If you sleep with a snorer, give it a try. The worst that can happen is that you both breathe better and your room looks and feels cooler too.


devil's ivy

(Image credit: Leaf Envy)

“Devil’s Ivy, aka Golden Pothos, is known to remove formaldehyde, xylene, toluene, benzene, and carbon monoxide,” says Richard de Patch. “These smart plants can also survive almost anywhere. Just keep them out of direct sunlight or full shade and use the finger dip test to see when they need a drink. To make them even happier, feed them once a month in spring and summer.

If you’ve recently decorated, bought new furniture, or live on a busy main road, it’s worth having a few of these plants dotted around your home.

Due to its hardy characteristics and low maintenance requirements, devil’s ivy is one of the best houseplants for beginners. So if you’re not already a plant parent, this is a good place to start.


Kentia Palm

(Image credit: Leaf Envy)

There’s an elegance to the palm trees reminiscent of the Art Deco era and grand cafes of yore. This is one of the reasons for their renewed popularity in modern interiors. This decorator’s favorite was also in the office.

“The Kentia palm is one of the most versatile plants around and its tall, succulent stems and long, glossy green leaves fan out to make quite the impression,” says Maddie of The Stem. ‘The Kentia can handle light shade and humid conditions. It likes to be misted regularly, so nearby showers and baths are great for keeping the foliage cool and airy. It is also another excellent plant for removing pollutants from the air.

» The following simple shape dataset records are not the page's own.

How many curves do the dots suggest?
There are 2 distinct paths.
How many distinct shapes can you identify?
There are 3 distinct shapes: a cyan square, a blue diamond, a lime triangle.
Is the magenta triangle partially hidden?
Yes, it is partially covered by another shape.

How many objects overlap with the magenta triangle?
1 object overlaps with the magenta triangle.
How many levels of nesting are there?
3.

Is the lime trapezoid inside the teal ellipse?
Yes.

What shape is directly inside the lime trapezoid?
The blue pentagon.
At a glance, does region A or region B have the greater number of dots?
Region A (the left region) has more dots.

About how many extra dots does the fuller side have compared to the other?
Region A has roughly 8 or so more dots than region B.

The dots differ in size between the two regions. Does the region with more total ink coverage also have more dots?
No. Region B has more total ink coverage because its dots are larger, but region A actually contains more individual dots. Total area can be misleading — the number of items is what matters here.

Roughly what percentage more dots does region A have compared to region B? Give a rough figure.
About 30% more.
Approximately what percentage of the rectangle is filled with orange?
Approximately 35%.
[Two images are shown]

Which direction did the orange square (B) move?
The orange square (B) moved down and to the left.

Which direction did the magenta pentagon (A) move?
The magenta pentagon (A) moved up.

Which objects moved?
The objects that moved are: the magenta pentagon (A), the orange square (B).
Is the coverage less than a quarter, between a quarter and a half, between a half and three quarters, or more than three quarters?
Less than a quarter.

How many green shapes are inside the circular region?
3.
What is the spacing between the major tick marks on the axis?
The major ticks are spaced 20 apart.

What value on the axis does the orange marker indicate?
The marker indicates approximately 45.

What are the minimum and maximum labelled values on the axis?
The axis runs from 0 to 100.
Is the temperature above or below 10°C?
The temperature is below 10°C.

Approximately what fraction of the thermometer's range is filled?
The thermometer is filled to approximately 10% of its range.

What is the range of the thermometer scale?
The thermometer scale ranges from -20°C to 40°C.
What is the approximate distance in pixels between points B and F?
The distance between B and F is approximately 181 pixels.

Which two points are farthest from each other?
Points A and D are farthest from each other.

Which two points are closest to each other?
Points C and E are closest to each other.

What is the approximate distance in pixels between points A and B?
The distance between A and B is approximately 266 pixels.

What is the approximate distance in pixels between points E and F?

Peace lilies, English ivy, devil’s ivy (Golden Pothos), snakes, dragon trees and weeping fig were among the plants in the NASA study that eliminated toxins, such as benzene, formaldehyde, trichloroethlyne. These carcinogenic chemicals are commonly found in solvents, ink, lacquers, adhesives, particle board, plastics and fire retardants.

Basically many of the products you could use if you are doing home renovations. If so, it might be worth including these indoor plants in your finished room scheme. As much for their air-purifying properties as for their attractiveness.

You can also consider clay plaster walls, oiled FSC wood floors and other breathable or non-toxic finishes in your project.